Esse seu jeito resmungão é o personagem que ele faz questão de manter. Em dias azuis e de brisa suave, pode cismar de emburrar e ficar espichado dentro da sua caverna. E não tem Shiiiiiitaaaakeee, oba, oba! que lhe mova. Ao chamado inspirado no grito da banda “Chiclete com banana”, ele atende desde novinho. Agora, a gente chama, ele para, olha pra trás, tomba a cabeça para o lado e vem se quiser. Obediente fica quando alguém chama lá na porta. Sobe pra varanda, fica vigiando e só retorna quando o portão se fecha. 
 
Shitake tanto gosta da sua caverna quanto de brincar sozinho jogando pra cima garrafas pets pra ele mesmo pegar. De manhã, ele chama pra corrida o pai Guga, que, sonolento, nem sempre vai.
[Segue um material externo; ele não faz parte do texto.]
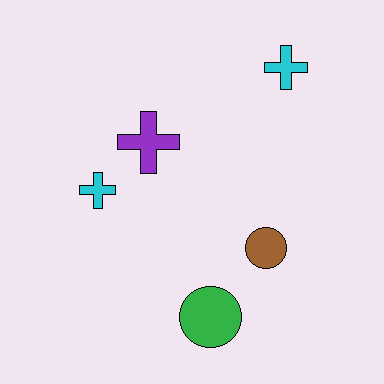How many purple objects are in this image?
There is 1 purple object.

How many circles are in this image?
There are 2 circles.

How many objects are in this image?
There are 5 objects.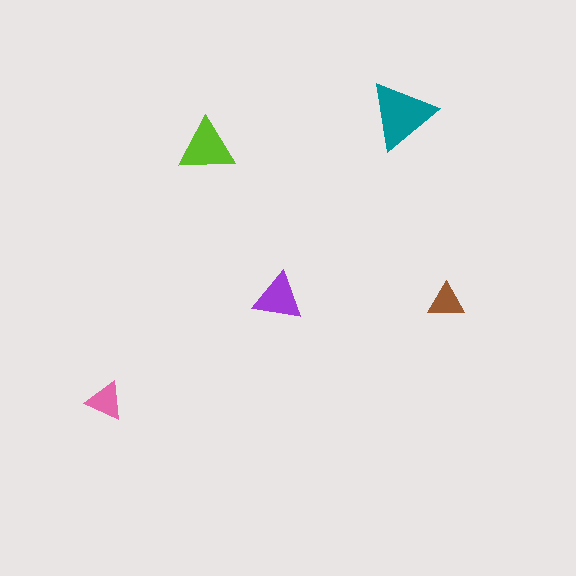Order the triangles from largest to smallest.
the teal one, the lime one, the purple one, the pink one, the brown one.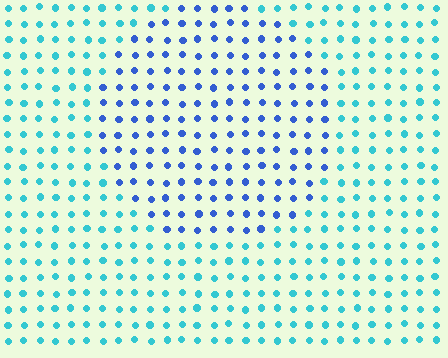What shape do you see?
I see a circle.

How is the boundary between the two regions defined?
The boundary is defined purely by a slight shift in hue (about 40 degrees). Spacing, size, and orientation are identical on both sides.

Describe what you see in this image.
The image is filled with small cyan elements in a uniform arrangement. A circle-shaped region is visible where the elements are tinted to a slightly different hue, forming a subtle color boundary.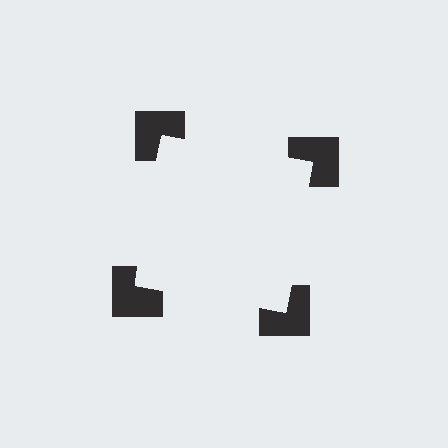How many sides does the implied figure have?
4 sides.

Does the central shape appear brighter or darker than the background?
It typically appears slightly brighter than the background, even though no actual brightness change is drawn.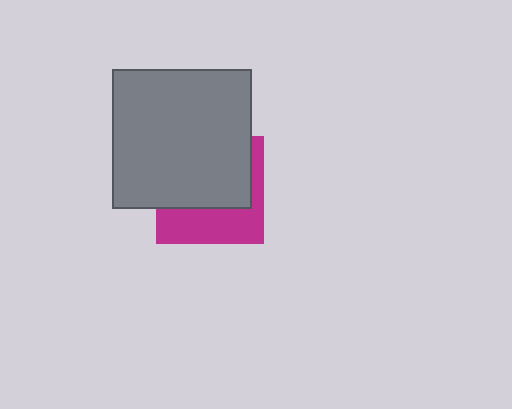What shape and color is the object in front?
The object in front is a gray square.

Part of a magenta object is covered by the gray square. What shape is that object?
It is a square.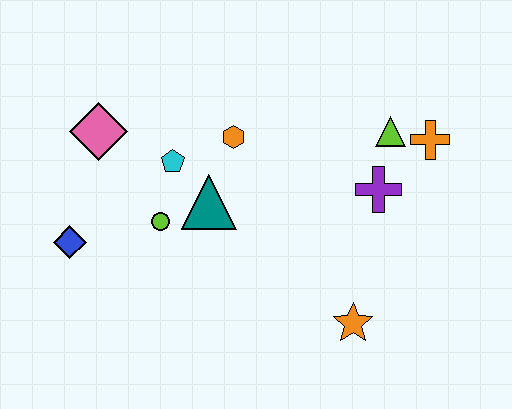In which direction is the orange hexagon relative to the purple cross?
The orange hexagon is to the left of the purple cross.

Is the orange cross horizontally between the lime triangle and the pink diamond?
No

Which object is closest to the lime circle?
The teal triangle is closest to the lime circle.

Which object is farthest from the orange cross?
The blue diamond is farthest from the orange cross.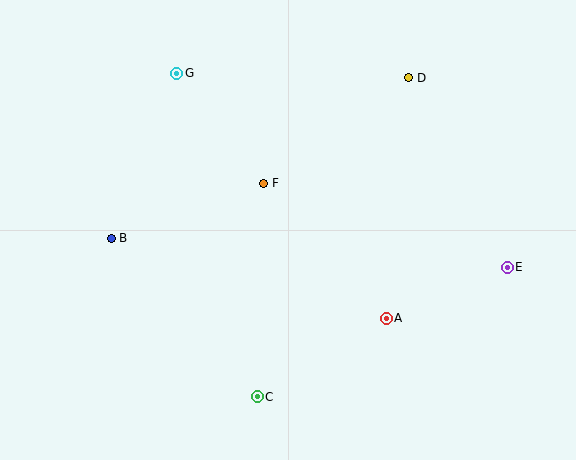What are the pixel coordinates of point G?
Point G is at (177, 73).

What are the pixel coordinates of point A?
Point A is at (386, 318).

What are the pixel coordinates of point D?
Point D is at (409, 78).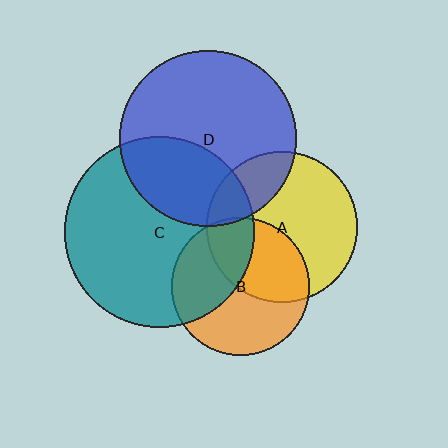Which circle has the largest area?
Circle C (teal).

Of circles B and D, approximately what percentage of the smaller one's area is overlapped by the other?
Approximately 5%.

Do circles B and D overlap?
Yes.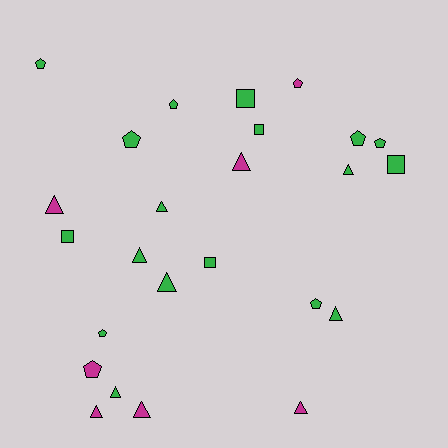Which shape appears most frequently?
Triangle, with 11 objects.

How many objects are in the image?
There are 25 objects.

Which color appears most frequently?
Green, with 18 objects.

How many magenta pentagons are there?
There are 2 magenta pentagons.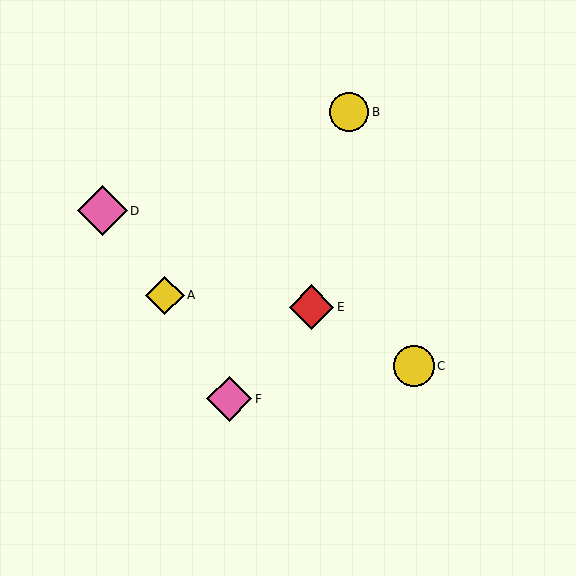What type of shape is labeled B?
Shape B is a yellow circle.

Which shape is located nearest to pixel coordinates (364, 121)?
The yellow circle (labeled B) at (349, 112) is nearest to that location.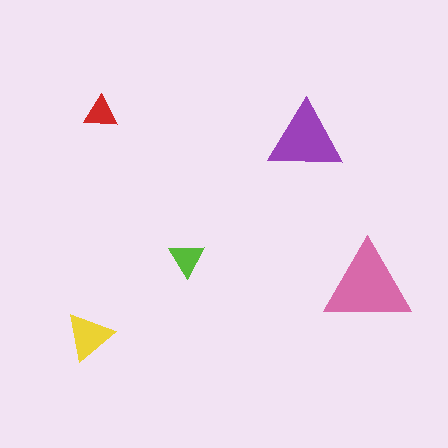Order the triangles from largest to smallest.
the pink one, the purple one, the yellow one, the lime one, the red one.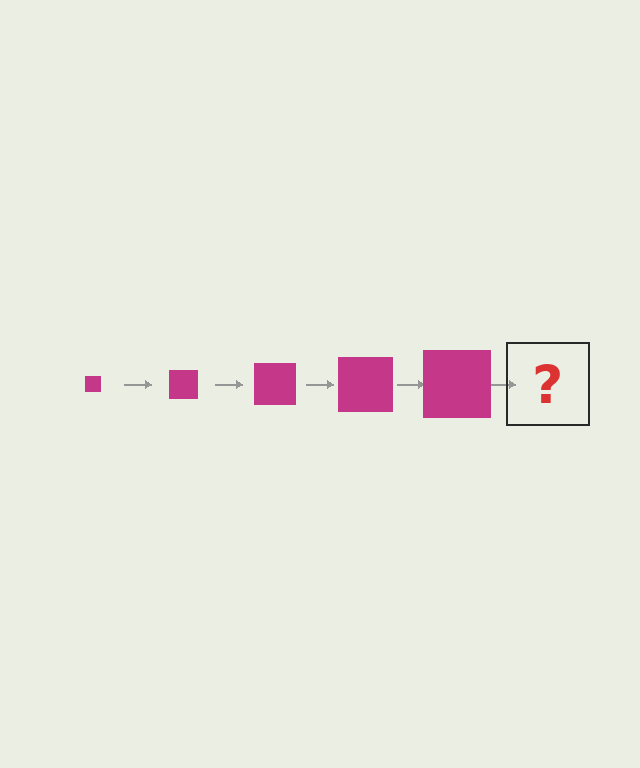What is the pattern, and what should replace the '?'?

Ele insiste, corre, volta, late: Anda, papis! Depois de rodar toda a chácara, retorna com fome, mas se alimenta só se for na sua caverna: Elas não resistem. Late até a porta se abrir. Contorcionista, ajeita-se esperando sua ração. Do nada, sai chutando a vasilha e derrubando tudo pra pôr moral nas seriemas. Agora deram pra isso, tão achando que a casa é delas. Sai daqui, ô perna longa! Nosso grandão põe o povo pra correr.
 
Ciúme, acho que o Shitake espanta as aves por isso. Qualquer ser que se aproxime da casa e de nós três ele não tolera. Chia mesmo. No Carnaval, quase teve B.O. com o primo Dom: Não põe corda no meu bloco, ô perna curta! Contraditório, não gosta de agarramento, mas chega chegando se outro cão ou pessoa tocar alguém que ele ama. Empurra o Guga quando ele se encaixa no colo do tio João; ataca a Lelê de lambida se ela vem nos abraçar. Sempre rosnando.
 
Observando que ele também resmunga sozinho, temos pensado que são conversas com o mundo e consigo mesmo. Nosso cãozinho tricolor virou um grande falador preto luminoso que não tem medo de nada. Em noites de chuva, relâmpagos e trovões, enquanto o Guga à Scooby-doo nos pede colo em cima da cama, Shitake sobe atrás e dorme feito um anjo. Se lhe mandamos descer, faz cara de desentendido e pesa o corpo. No chão, ele não se deita: se joga! Pra dormir, “contar um caso”, ficar de olho, ser o que quiser: o caçula da casa, a esperança peluda, a alegria espichada, a companhia que não falha, o filho que tem-nos deixado feliz pra cachorro!